Mon pays se désintègre

Par Haïti Liberté, édition du 1er au 7 avril 2020

Au milieu de tant de convulsions au niveau mondial, causées par l´apparition de la pandémie du Coronavirus, je suis profondément préoccupé pour les possibles effets qu´elle puisse avoir tant au niveau politique, qu´économique, physique et culturel, en Haïti, après que le gouvernement vient de déclarer l´état d´urgence dû aux deux premiers cas détectés.

En Espagne, de même qu´en Italie, fonctionne depuis quelques jours  l´état d´alarme pour ainsi éviter la propagation de l´épidémie et prévenir ses néfastes conséquences, avec le désordre et la nuisance qui accompagnent habituellement cette mesure. 

Le gouvernement haïtien est-il doté de matériel suffisant et de ressources humaines et professionnelles compétentes, du point de vue sanitaire, pour faire face à un danger de cette nature? Le contexte ne le favorise pas, puisque le pays est en train de se désintégrer. Les nouvelles qui circulent avec beaucoup de profusion sur les réseaux sociaux, n´augurent pas un futur prometteur. 

Elles dépeignent la prolifération d´actes de banditisme, par des groupes armés, fortement équipés, avec des intérêts disparates, qui rivalisent et opèrent en totale impunité, organisant des vols audacieux, des kidnappings, perpétrant d’inimaginables violations sexuelles et d’exécrables assassinats, pouvant se réfugier ensuite dans les quartiers marginaux et dangereux, comme Village de Dieu et Cité- Soleil, à Port- au Prince, la capitale. Nous pouvons évoquer les cas éloquents et irréfutables des journalistes Rospide Pétion et Néhémie Joseph, assassinés respectivement le 10 juin et 10 Octobre de l´année dernière. 

D´autre part, les enlèvements ont entraîné des dizaines de victimes durant ces trois derniers mois. Et le climat qu’on  respire est celui de l´insécurité, de la peur, de l´angoisse et de l´anxiété, de la  tristesse, de la méfiance et du désespoir, alliés aux difficultés quotidiennes vitales et aux pénuries de toutes sortes. Tout un cortège psychopathologique qui peut engendrer différentes pathologies mentales, avec le sérieux risque de transformer le pays , en une république, habitée principalement par des malades, infestée de névrosés,  de déprimés, de personnes anxieuses et aussi possiblement affectées de troubles psychotiques. 

Le gouvernement se montre, de jour en jour, incroyablement incapable d´affronter  cette vague de violence et de garantir la sécurité de son peuple. Face à cette crise sans précédent que traverse la nation caraïbéenne, aucun chef de gouvernement occidental n’a élevé la voix contre cette lamentable situation et encore moins a daigné proposer une solution qui puisse nous permettre de sortir de cette impasse.

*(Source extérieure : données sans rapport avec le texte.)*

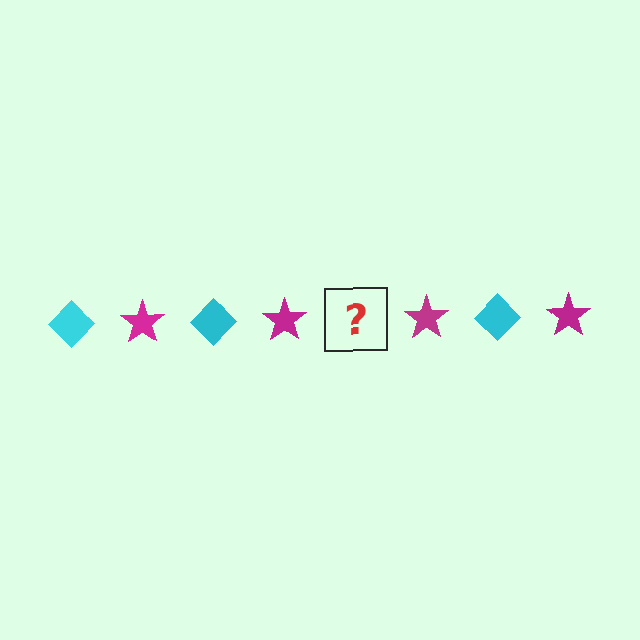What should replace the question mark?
The question mark should be replaced with a cyan diamond.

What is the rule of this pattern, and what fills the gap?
The rule is that the pattern alternates between cyan diamond and magenta star. The gap should be filled with a cyan diamond.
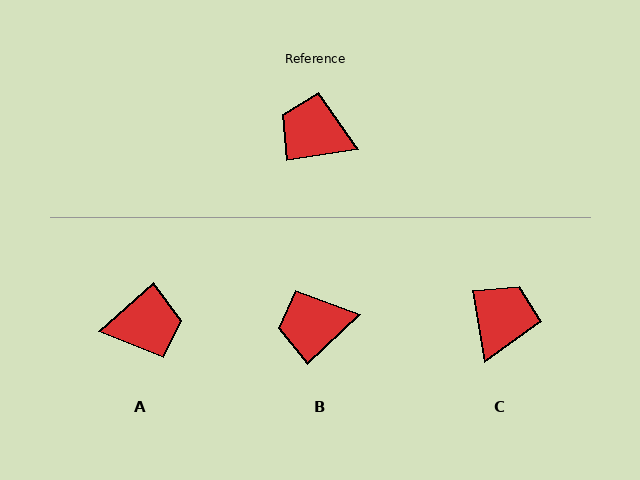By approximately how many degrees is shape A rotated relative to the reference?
Approximately 148 degrees clockwise.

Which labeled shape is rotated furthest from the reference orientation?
A, about 148 degrees away.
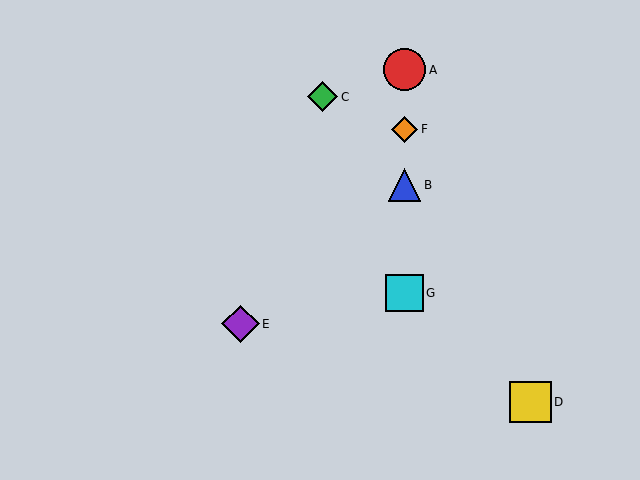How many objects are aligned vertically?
4 objects (A, B, F, G) are aligned vertically.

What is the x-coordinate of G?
Object G is at x≈405.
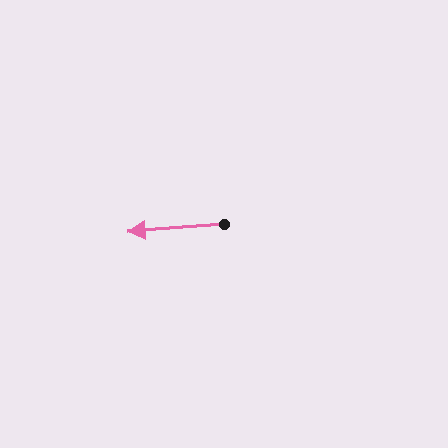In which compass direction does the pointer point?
West.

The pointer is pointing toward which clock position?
Roughly 9 o'clock.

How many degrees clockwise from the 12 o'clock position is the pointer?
Approximately 265 degrees.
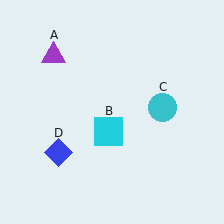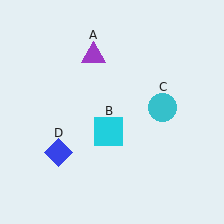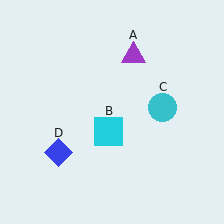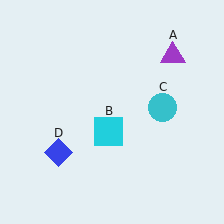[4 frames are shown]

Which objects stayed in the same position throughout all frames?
Cyan square (object B) and cyan circle (object C) and blue diamond (object D) remained stationary.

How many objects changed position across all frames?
1 object changed position: purple triangle (object A).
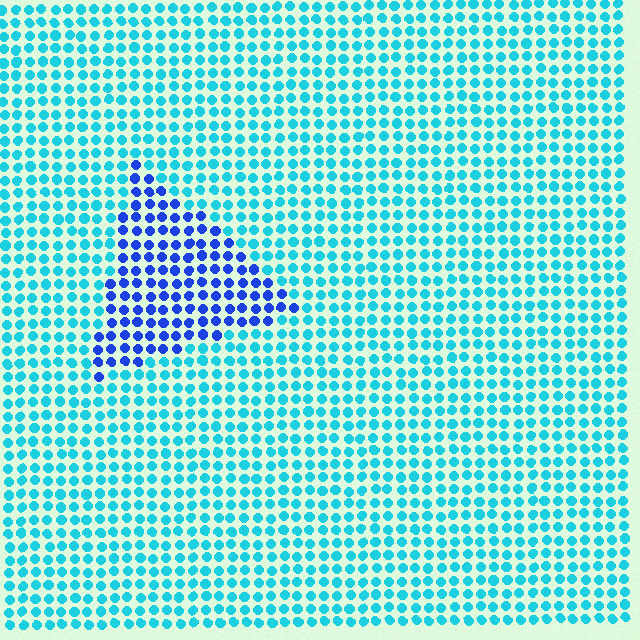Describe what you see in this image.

Le gouvernement américain a conseillé récemment à ses sujets de s´abstenir de voyager à Haïti, malgré que le président Jovenel Moïse continue de jouir de son appui inconditionnel.

Le pays vit dans une situation d´urgence depuis le violent séisme qui dévasta le territoire, il y a dix ans, provoquant d’incalculables dommages et un nombre exorbitant de pertes de vies humaines. Les blessures, tant physiques qu´émotionnelles dérivées de cette calamité, ne se sont pas cicatrisées encore et il est donc logique de s´interroger sur les moyens dont on dispose en Haïti pour faire face au défi global que représente le Coronavirus.

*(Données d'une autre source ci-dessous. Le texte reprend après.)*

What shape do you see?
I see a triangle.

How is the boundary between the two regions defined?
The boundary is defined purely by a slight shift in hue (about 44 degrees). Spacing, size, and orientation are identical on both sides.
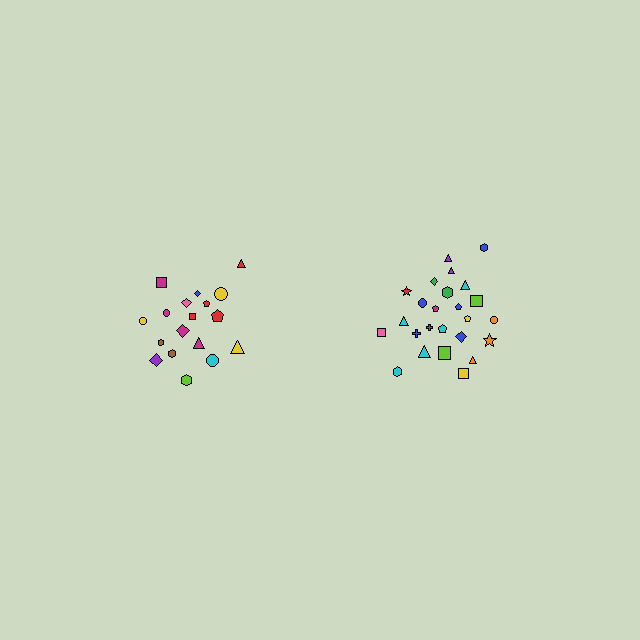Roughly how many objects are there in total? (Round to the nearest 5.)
Roughly 45 objects in total.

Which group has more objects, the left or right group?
The right group.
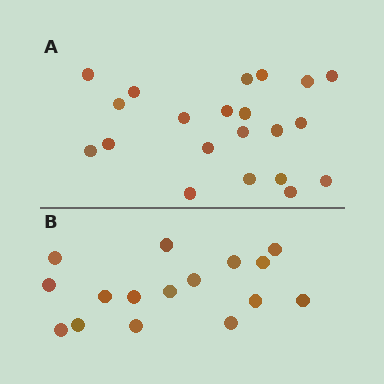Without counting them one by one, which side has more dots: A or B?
Region A (the top region) has more dots.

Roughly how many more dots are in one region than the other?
Region A has about 5 more dots than region B.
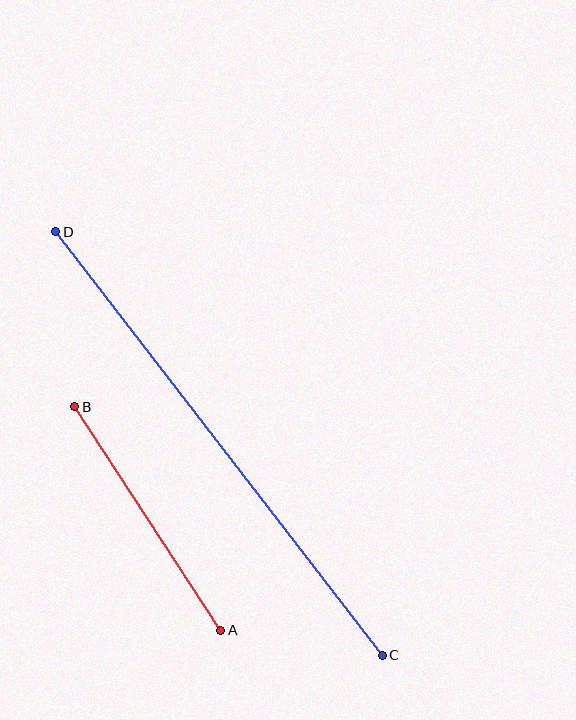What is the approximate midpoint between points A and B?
The midpoint is at approximately (148, 518) pixels.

Malheureusement, nous assistons à une progressive somalisation du pays. Sa détérioration physique et morale est évidente. Le président Moïse vient de nommer un nouveau Premier ministre, exhibant son débile muscle politique et méprisant le soutien de l´opposition. Mais autant lui que son chef de gouvernement semblent être deux acteurs d´une ridicule pièce théatrale qui ignorent comment se terminera l´acte final, puisqu´ils n´ont pas, à mon humble avis, un scénario concerté. L´augmentation du taux de la criminalité est manifeste, la corruption repoussante, l´appauvrissement de la population évident, et la classe dirigeante se moque ouvertement du peuple, mais la communauté internationale continue cyniquement de nous tourner le dos.

*Alix Coicou, médecin- psychiatre Séville (Espagne), le 21 mars 2020.